Pamela was a woman, an artist of color, and financially unstable, all factors that contributed to her being overlooked in her own time.
She died in near poverty in 1951 and was buried in an unmarked grave.

Yet her cards never disappeared.
Her images continued to speak — across cultures, generations, and spiritual traditions.

Today, the deck is rightfully known as the Rider-Waite-Smith Tarot, honoring the woman who channeled its vision.

A Mystic in Image and Gesture

Pamela Colman Smith carried a form of mysticism rooted in symbol, storytelling, and spiritual art.
She may not have led public ceremonies or founded religious communities, but she left behind a complete visual language for personal transformation.

Pamela shows us that spiritual authority also lives in creativity. She reminds us that vision, when anchored in Spirit, becomes medicine.

Her tarot cards still guide people through heartbreak, transition, and transformation with striking warmth and humanity.

What This Research Taught Me

Their lives may have looked different, a preacher, a healer, a builder, an artist but each woman followed the blueprint written into her soul.

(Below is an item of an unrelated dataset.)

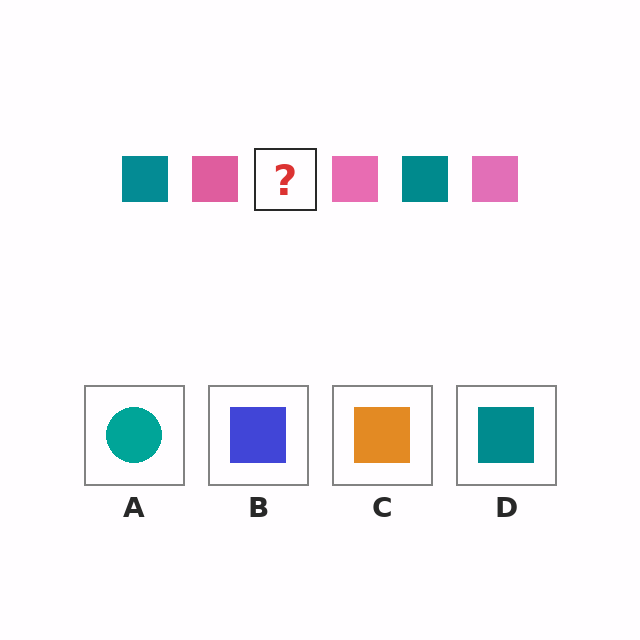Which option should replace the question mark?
Option D.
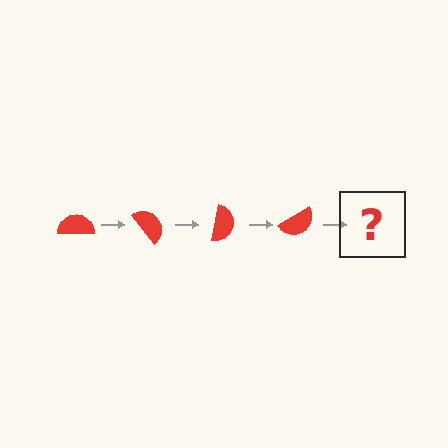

So follow your intuition, is the message, even when no one else sees it. Messages do not come to you by accident. What you feel, what you see, is not random. You were chosen to receive it, to carry it, and to pass it on.

Final Thought

Black female mysticism is not a chapter in history. It lives within all of us. When we reclaim our power, our voices and our visions. We’re continuing a legacy that was always meant to rise.